I am still having this issue with the latest firmware (0.4.7 at the time of writing this), has this been looked into at all?

If you can produce a minimal app that illustrates the problem, that will help us investigate the issue. Thanks! :slight_smile:

@mdma, in the first post of this thread there is a “minimal” app linked.
I think it’s safe to ignore the SPI and have MOSI open.

@ScruffR, Yes, the SPI is just sending data to the other hardware I’m driving, and never receives anything, so it should not make a difference whether or not that is physically connected to anything.

I’m afraid that code is far from minimal - I’m not even sure what server to connect it to. What I’m looking for is the minimum amount of code that shows the problem, ideally running against a public server.

The code for the Photon is in the original post, though you’ll probably want this Java application too as it runs the TCP server which the Photon connects to.
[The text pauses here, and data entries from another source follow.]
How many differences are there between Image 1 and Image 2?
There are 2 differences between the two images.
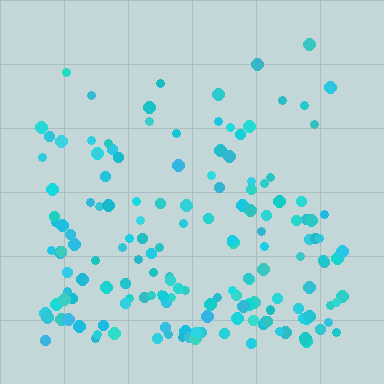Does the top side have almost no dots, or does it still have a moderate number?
Still a moderate number, just noticeably fewer than the bottom.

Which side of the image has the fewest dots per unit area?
The top.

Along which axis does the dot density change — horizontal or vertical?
Vertical.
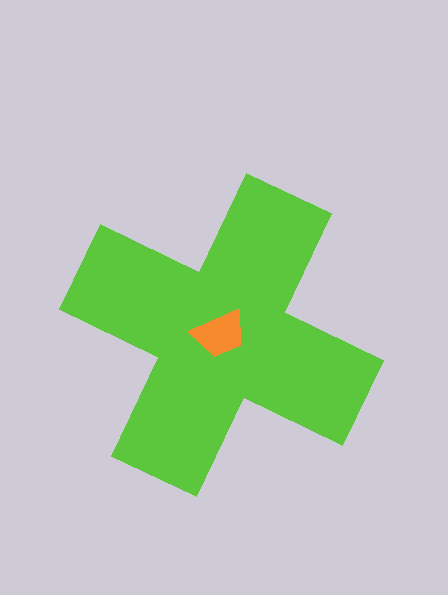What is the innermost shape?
The orange trapezoid.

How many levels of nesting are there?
2.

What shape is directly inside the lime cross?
The orange trapezoid.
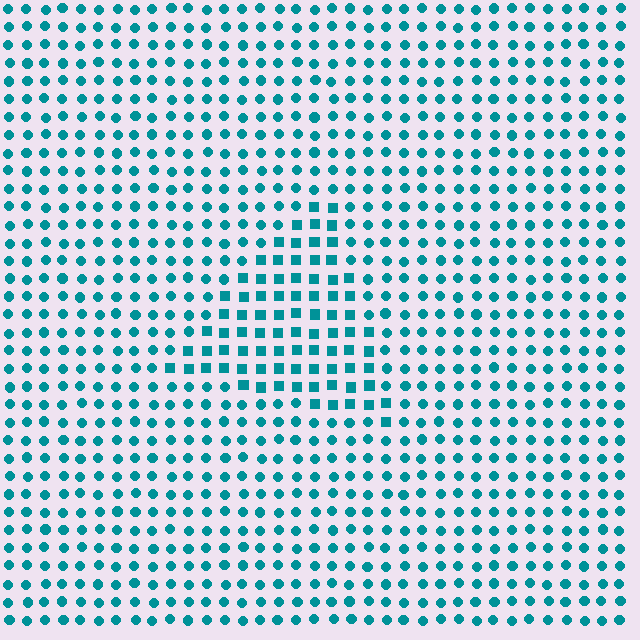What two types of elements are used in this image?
The image uses squares inside the triangle region and circles outside it.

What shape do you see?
I see a triangle.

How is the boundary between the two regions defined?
The boundary is defined by a change in element shape: squares inside vs. circles outside. All elements share the same color and spacing.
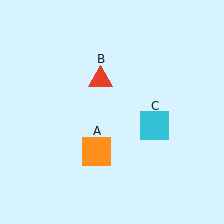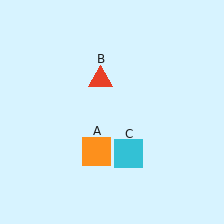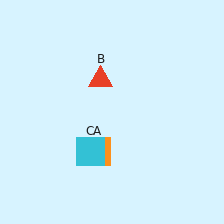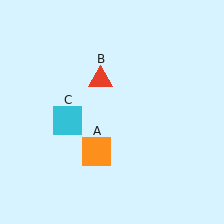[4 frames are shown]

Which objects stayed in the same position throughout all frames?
Orange square (object A) and red triangle (object B) remained stationary.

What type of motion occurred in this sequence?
The cyan square (object C) rotated clockwise around the center of the scene.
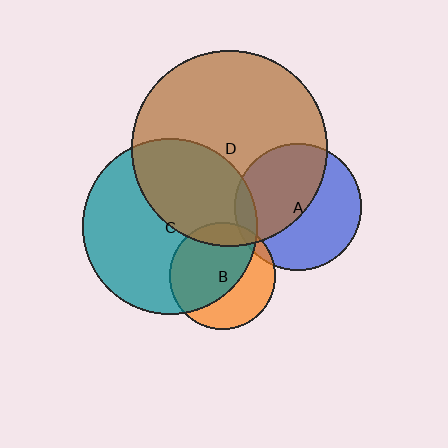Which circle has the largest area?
Circle D (brown).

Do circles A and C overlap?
Yes.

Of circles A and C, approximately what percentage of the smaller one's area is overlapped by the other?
Approximately 10%.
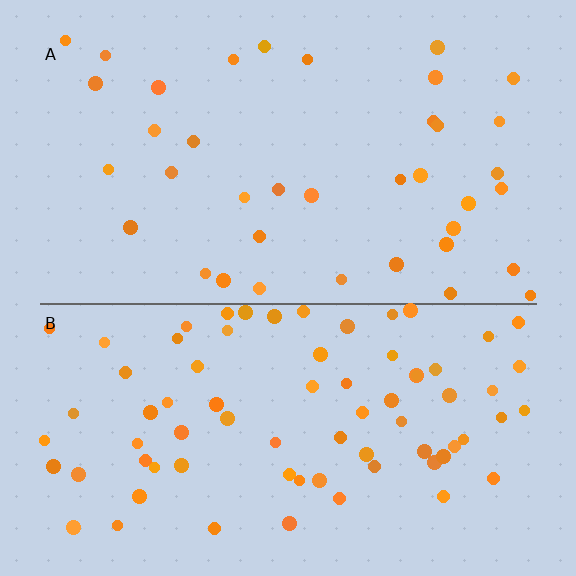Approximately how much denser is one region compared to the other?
Approximately 2.0× — region B over region A.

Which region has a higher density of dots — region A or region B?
B (the bottom).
You’ll need to edit the Photon code and change the IP to match whatever it needs to be on your local network.

Photon code: http://owncloud.techjargaming.com/index.php/s/FjP4SKdvlZBxrJC
Java app: https://owncloud.techjargaming.com/index.php/s/frEp4Adz8LmgMbF

Edit: Probably should add that the application won’t run on a headless system, as it needs a GPU.

@Techjar, I was unable to test your “minimal” application against the Java application you provided since it doesn’t include any dependency jars.

However, I wrote a simple tcp server in python which should probably do the same thing and tested the application against that.

import socket
import time
import struct

s = socket.socket(socket.AF_INET, socket.SOCK_STREAM)
s.setsockopt(socket.SOL_SOCKET, socket.SO_REUSEADDR, 1)

s.bind(('0.0.0.0',7545))
s.listen(1)

snddata = struct.pack('>BL', 0, 330)
snddata += '\0' * 330

while True:
    conn, addr = s.accept()
    print 'Connected ', addr
    pak = conn.recv(5)
    print 'Received capabilities packet ', pak
    while True:
        print 'Sending ', len(snddata)
        print snddata.encode('hex')
        try:
            conn.send(snddata)
        except:
            break
        time.sleep(1)

Unfortunately, I couldn’t reproduce the issue you are having. Could you provide a minimal example that reliably showcases the issue and maybe run your server on a public IP address?

@avtolstoy I think you are due a “Hats Off” award for support beyond the call of duty. I assume that the TCPClient worked fine for you.

@avtolstoy, Oh, oops, I do seem to have forgotten to include the lib directory. Download this version, and just combine its “lib” with the files from the other zip, as this is a slightly different version that’s not designed for use with that Photon code. My internet is rather slow so I don’t want to upload all the lib jars again. That’s also why I can’t just host this for you from my home network.

http://ci.techjargaming.com/job/LED%20Cube%20Manager/67/artifact/archive/LEDCubeManager-build67.zip

If you can’t get that working, I can try to cobble together something that implements the protocol and runs headless, then toss it on my dedicated server.